Tras la vuelta a casa
la comida estaba preparada y servida sobre la mesa del comedor, donde Pedro prefería
comer mientras oía la radio antes que mantener una simple conversación con su
mujer antes de volver de nuevo al trabajo. El marido no articuló palabra alguna
a su llegada a casa, debido principalmente al enfado que mantenía del día
anterior y con la que se produjo aquella brutal paliza. Aurora, sin embargo,
pronunció un débil saludo sin apenas ser correspondido. El marido se limitó a
sentarse en la silla y empezar a comer sin pausa alguna. Ella, por su parte, lo
miraba en silencio desde un lado de la mesa haciendo como si de verdad importase
algo lo que la radio decía de la actualidad del país. Unos minutos más tarde Pedro
parecía carraspear demasiado con las lentejas servidas por su mujer, y eso mismo
lo hacía constar con ofensivas palabras. Un instante después dejó de comer y
agarrándose a su propio pecho notaba como le era imposible respirar hasta que
cayó desplomado de su asiento fruto de un paro cardíaco. El cuerpo tendido en
el suelo contrastaba con la frialdad de Aurora aun sentada en la silla
mirándolo mientras en la radio cambiaban a la crónica de deportes de la cadena
SER que tanto le gustaba a su marido. Lentamente se levantó de su silla y
acercándose a la radio puso la emisora nacional. Justo en ese momento sintonizó
los pasodobles que tanto le gustaba oír a Aurora. Al mismo tiempo se volvió a
sentar para comerse su correspondiente plato de lentejas que había preparado
para ambos, esta vez dejando apartado a un lado el de su marido. Media hora
después llamó a las autoridades informando el haber encontrado a su marido
muerto en el salón de la casa. La verdad de todo esto es que Aurora había
esperado a su contacto en el barrio de Carabanchel Bajo para comprar una dosis de
Aconitina, un veneno desarrollado por los soviéticos en la década de los
treinta que mataba al instante a un individuo sin dejar ningún tipo de rastro
mediante una parálisis respiratoria hasta rematar con un paro cardíaco. El
velatorio y más tarde el funeral fueron trámites por los cuales no hubo más
remedio que pasar a la hora de hacer el paripé para que nadie sospechara de su
autoría, sin embargo, con treinta y dos años su vida ya hacía tiempo que se
convirtió en una pesadez sin intención de dejarla dormir tranquilamente para el
resto de su vida, pero al menos destruyó aquello que hacía más imposible su
existencia.
Fueron unos meses más
tarde cuando los remordimientos no pudieron contenerse más en su interior. Una
noche lluviosa y fría los golpes insistentes se sucedían en los portones del
convento de Don Juan de Alarcón, cercano al centro de la ciudad. Fue la madre
Angustias la encargada de abrir la puerta apresurada por los continuos golpes. Las
integrantes de la orden de las Mercedarias Descalzas, arremolinadas por la
expectación causada, fueron quienes vieron a una joven totalmente empapada
hundida en su propio llanto.
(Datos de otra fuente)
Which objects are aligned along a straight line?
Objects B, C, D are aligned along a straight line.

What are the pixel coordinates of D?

Aurora buscaba el refugio en las paredes de ese
convento de los recuerdos que no había podido borrar de una vida entera, un
corazón destrozado que no pudo recomponerse a tiempo y que la sociedad de aquel
entonces hacía más difícil ser capaz de llevar una vida normal.
Al fin se cansó de
llorar y a todo hombre se negó de por vida. Sus lágrimas de dolor y de miedo
pasaron a convertirse en una paz interior, a pesar de haber condenado a su
corazón a una soledad eterna.
Son
los cobardes los que cortan las débiles alas del amor.